1.Can someone explain me the break frequency of an op-amp and can an op amp have two or more break frequencies, if so how?

Best Answer

The open loop voltage gain of a opamp decreases proportional to frequency. Or, you can say if falls of at 20 dB/decade. At some point this gain becomes 1. This is characterized by the gain-bandwidth product spec. For example, a opamp with 1 MHz gain bandwidth product has a gain of 1 at 1 MHz, a gain of 10 at 100 kHz, 100 at 10 kHz, etc.

For most applications, this simple formula is enough. However, note that this indicates infinite gain at DC. Opamps do have very high gain, like 100k or 1M or more at DC, but not infinite. Starting at the unity gain frequency, the gain goes up by 20 db/decade (10x voltage gain per decade) of lower frequency, but only until it hits a certain point. That point is the break frequency. Lower frequency doesn't result in much higher gain anymore.

For example, consider a opamp that has a 5 MHz gain-bandwidth product and 1 M (120 dB) DC voltage gain. It's break frequency is therefore 5 Hz. That's the point at which you get the DC voltage gain by following the gain-bandwidth formula. Whether you get there by dividing 5 MHz by the 1 M voltage gain, or go 6 decades of frequency down to make up the 120 dB, you get to the same answer.

Another way to look at this is that a opamp can be modeled as a large DC gain (1 M in the example above) with a low pass filter at the break frequency.
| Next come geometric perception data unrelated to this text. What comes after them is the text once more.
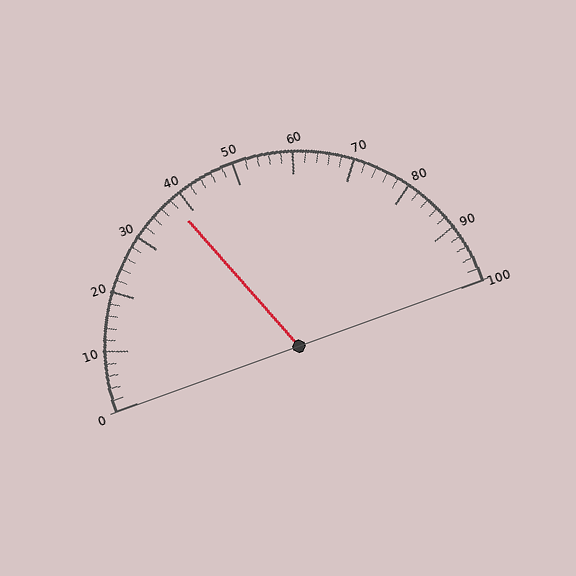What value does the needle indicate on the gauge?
The needle indicates approximately 38.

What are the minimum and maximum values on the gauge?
The gauge ranges from 0 to 100.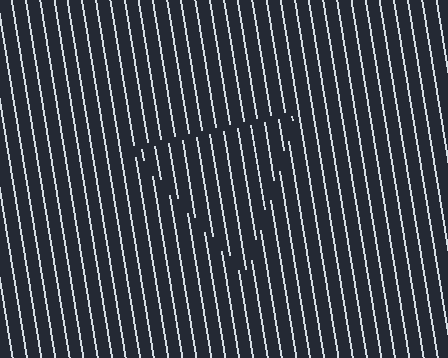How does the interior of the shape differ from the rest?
The interior of the shape contains the same grating, shifted by half a period — the contour is defined by the phase discontinuity where line-ends from the inner and outer gratings abut.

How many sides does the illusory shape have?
3 sides — the line-ends trace a triangle.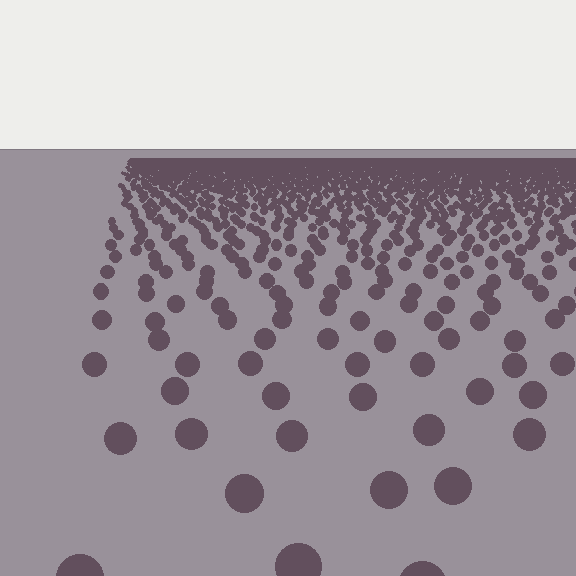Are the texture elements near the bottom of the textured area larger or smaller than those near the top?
Larger. Near the bottom, elements are closer to the viewer and appear at a bigger on-screen size.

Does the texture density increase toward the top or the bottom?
Density increases toward the top.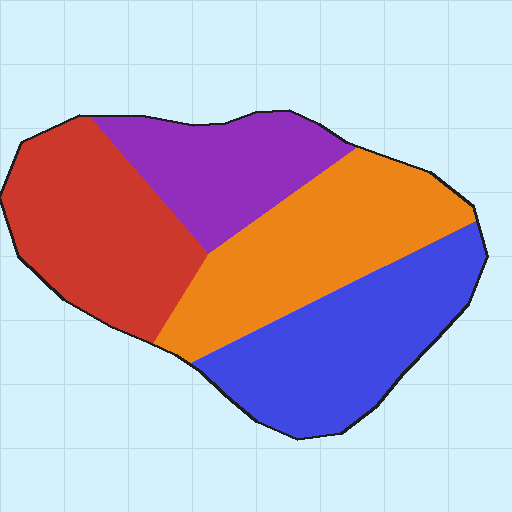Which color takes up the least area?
Purple, at roughly 20%.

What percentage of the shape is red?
Red covers 26% of the shape.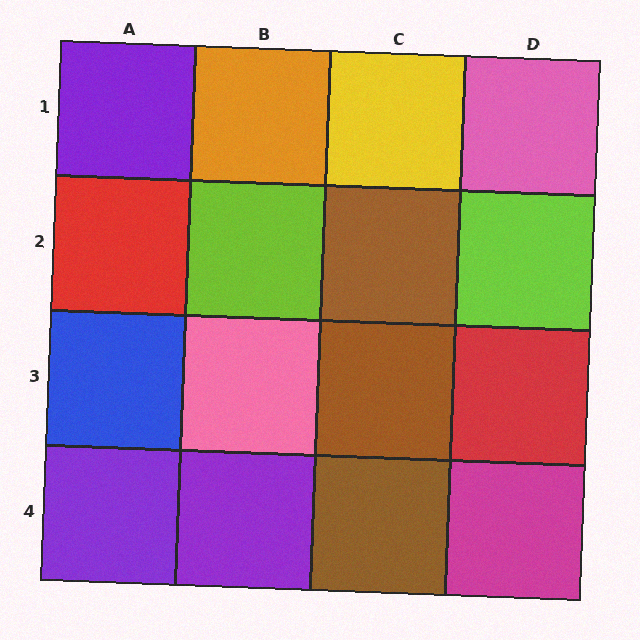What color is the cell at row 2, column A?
Red.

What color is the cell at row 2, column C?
Brown.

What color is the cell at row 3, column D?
Red.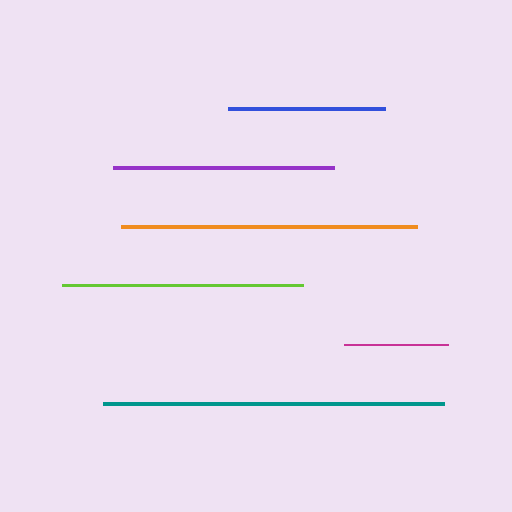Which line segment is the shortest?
The magenta line is the shortest at approximately 104 pixels.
For most circuits, the break frequency by itself is of little interest. Opamps are therefore usually specified to have a minimum gain-bandwidth product and a minimum DC gain. Also note that these specs are minimums. You can't really rely on the break frequency being in a particular place. Both the actual gain-bandwidth and actual DC gain could be higher, each implying a different break frequency.